Aujourd’hui, dès que j’ai un moment de liberté, je vais à Châteauroux.

Vous comprenez aujourd’hui le lien que vous avez réussi à créer avec Châteauroux, une ville où vous n’aviez aucune attache ? C’est étrange, c’est vrai, mais je me suis tout de suite bien senti avec tout le monde. À un moment, je jouais avec quelques anciens dans une équipe de vétérans, on mangeait tous ensemble… Au total, j’ai quand même coaché le club plus de 150 matchs. Il y a eu des hauts, des bas, des engueulades, des joies, et aujourd’hui, dès que j’ai un moment de liberté, je vais à Châteauroux. Je me promène dans la ville, tout le monde me connaît, alors que la première fois que je suis venu, je ne connaissais rien. J’étais juste venu jouer deux fois quand j’étais joueur au Matra Racing : une fois en Coupe d’été, une autre quand on est montés en D1, en 1984. Notre dernier match s’est joué à Châteauroux. On gagne 4-0, on rentre aux vestiaires, on croit qu’on termine champions de notre poule, mais entre-temps, Tours égalise contre Dunkerque, et on doit faire les barrages. On a quand même réussi à monter, mais c’était mon premier lien avec la Berrichonne. Quand j’étais à Laval, il m’arrivait aussi de passer en voiture par Châteauroux. Je dormais souvent à la sortie de la ville lorsque je retournais sur Marseille.

Que reste-t-il aujourd’hui de la fierté d’avoir fait monter toute la ville à Paris ? Une grande joie, mais il y a aussi une petite déception, que je n’arrive toujours pas à m’expliquer. On a fait cette finale de Coupe de France, mais j’ai eu la sensation que la mairie n’a pas pleinement pris la mesure de cet événement, de ce qu’on a pu apporter à toute une ville, toute une région. Le lendemain de la finale, on est arrivé à Gaston-Petit, 50 supporters nous attendaient sur le parking, mais aucune réception. Rien. Au revoir, à l’année prochaine. Ça m’est resté en travers de la gorge. Quand on sait ce qu’il a pu se passer dans d’autres villes comme Calais, Quevilly… Il y a eu la fête malgré la défaite. Chez nous, il n’y a rien eu. Tout s’est arrêté très brutalement, très froidement. Finalement, la vraie fête, ça aura été l’après demi-finale : on s’est promené dans Châteauroux très tard, on a été en boîte de nuit…

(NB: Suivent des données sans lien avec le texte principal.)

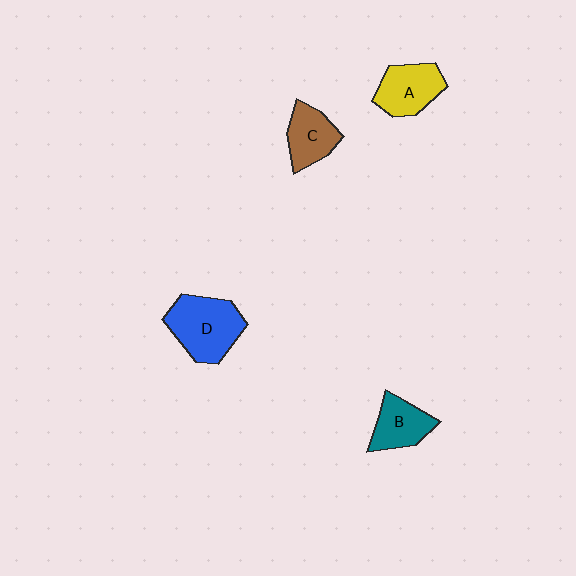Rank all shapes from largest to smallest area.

Avez-vous revu ou relu des choses sur cette aventure ces derniers jours ? J’ai vu que le club avait fait une petite série avec des anciens, notamment Armindo Ferreira. C’est la première fois que je revois des images de la finale. J’ai donc repensé aux occasions dont on parlait tout à l’heure. Par exemple, j’ai revu la frappe d’Algerino en fin de match que Letizi sort bien. J’ai aussi revu le tournant du match, le fait que le corner qui amène au but de Pauleta vienne à la suite d’une erreur d’appréciation de Wissam El Bekri. Puis, je me suis refait le fil. La veille du match, les gars étaient dans le vestiaire et prenaient des photos. Ils se disaient : « En 1998, il y avait tel mec à cette place… » Je me souviens aussi que notre médecin avait été tirer des penaltys sur la pelouse. On était dans notre petit rêve, quoi. (Rires.) Une scène m’est également revenue à l’esprit : à la mi-temps de la finale, je sors du vestiaire, je veux aller aux toilettes et au niveau de la douche, je vois El Bekri se remettre du gel. Derrière, il nous fait cette erreur fatale. Je lui ai mis une avoinée. (Rires.) Des petits flashs sont revenus ces derniers jours, des petits détails, des petites scènes. Je me suis, par exemple, aussi revu demander à l’arbitre de mettre un carton à Ljuboja parce que j’avais repéré qu’il portait un petit collier… Mais bon, il n’avait rien à faire de Zvunka et de la Berrichonne.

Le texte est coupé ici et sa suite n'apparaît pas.